I have been and continue to be a big fan of King's and frankly, I don't have a problem with any of his black characters in his books. As someone said earlier, for a large number of years King was the only white horror writer, or frankly, white writer period, that had black characters in his books on a regular basis. I am confused by the argument that because King portrayed his black characters as wise and intelligent, he was showing a "real" black person. What a silly thought!

A_womon wrote: "They are "just stories" but why not have stories where the black person is just a person who happens to in some instances be the wiser person with the best idea on how to resolve the problem, instead of "amazing" "super" or otherwise more than human?"

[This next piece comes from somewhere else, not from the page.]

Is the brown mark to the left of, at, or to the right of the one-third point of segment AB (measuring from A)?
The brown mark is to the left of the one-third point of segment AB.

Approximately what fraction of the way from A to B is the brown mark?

That's not always the case with King's novels. And by saying such, A_womon, you're letting me know that you haven't read too many of King's novels anyway. For instance the black character in IT (I believe his name was Tim but I could be wrong), did not have any super natural power or anything else. He just happen to be one of a group of boys that went hunting for a killer. Now with the Green Mile, yeah, John Coffey was black, and had super duper powers, but the irony of the whole thing is is that if Jesus did come back, as a black man, the so called white American Christians wouldn't recognize him. They would not know what they had and would have killed him off because whether they; or any black repblican/conservative, believe it or not, racism is deeply woven into the American fabric. I don't believe the book or the movie would have been as successful if the John Coffey character was white.

A_womon wrote: "See, if blacks were portrayed this way more often by whites who choose to write about blacks, then maybe it would go a ways to debunking, and maybe even abolishing the stereotypical images of us that whites THINK are the norm."

Really. *eyebrow raised* Like all these damn "I wanna be a gangsta" or "I Love Thugs" books ain't keeping a negative stereotypical image of us going? *eyebrow raised* You tell me.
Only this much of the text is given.